Slack
Source
Synced from packages/sayou-connector/examples/quick_start_slack.py.
Setup¶
Collect Slack channel history and archive each message as a Markdown file
using TransferPipeline.
SlackGenerator fetches recent messages from a channel (including thread
replies). SlackFetcher formats each message with sender, timestamp,
permalink, and thread replies as a structured Markdown document.
Install the dependency before running with a real workspace:
The example below mocks all Slack API calls so it runs without any token.
Remove setup_mock(), set SLACK_BOT_TOKEN, and update source to go live.
Required Bot Token Scopes:
channels:history, channels:read, conversations.replies
import json
import os
import sys
from unittest.mock import MagicMock
from sayou.brain.pipelines.transfer import TransferPipeline
OUTPUT_DIR = "./sayou_archive/slack"
Mock Setup¶
SlackGenerator calls:
- WebClient.conversations_list() — resolve channel name → ID
- WebClient.conversations_history() — fetch messages
SlackFetcher calls:
- WebClient.conversations_replies() — fetch thread replies (when reply_count > 0)

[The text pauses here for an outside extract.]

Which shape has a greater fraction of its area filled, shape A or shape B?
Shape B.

The mock simulates a #general channel with two messages, one of which has
a thread reply.
To switch to live mode: delete this function and its call below.
def setup_mock():
mock_client = MagicMock()
mock_client.conversations_list.return_value = {
"channels": [{"id": "C001", "name": "general"}]
}
mock_client.conversations_history.return_value = {
"messages": [
{
"ts": "1704067200.000001",
"user": "U001",
"text": "Has anyone reviewed the latest chunking PR?",
"reply_count": 1,
},
{
"ts": "1704067300.000002",
"user": "U002",
"text": "Deployment to staging is scheduled for Friday.",
"reply_count": 0,
},
]
}
mock_client.conversations_replies.return_value = {
"messages": [
{
"ts": "1704067200.000001",
"user": "U001",
"text": "Original message.",
},
{
"ts": "1704067250.000010",
"user": "U003",
"text": "Yes, LGTM! Merging now.",
},
]
}
mock_sdk = MagicMock()
mock_sdk.WebClient.return_value = mock_client
mock_errors = MagicMock()
mock_errors.SlackApiError = Exception
sys.modules["slack_sdk"] = mock_sdk
sys.modules["slack_sdk.errors"] = mock_errors
Collect Channel History¶
source format: slack://{channel_name} (without the # prefix).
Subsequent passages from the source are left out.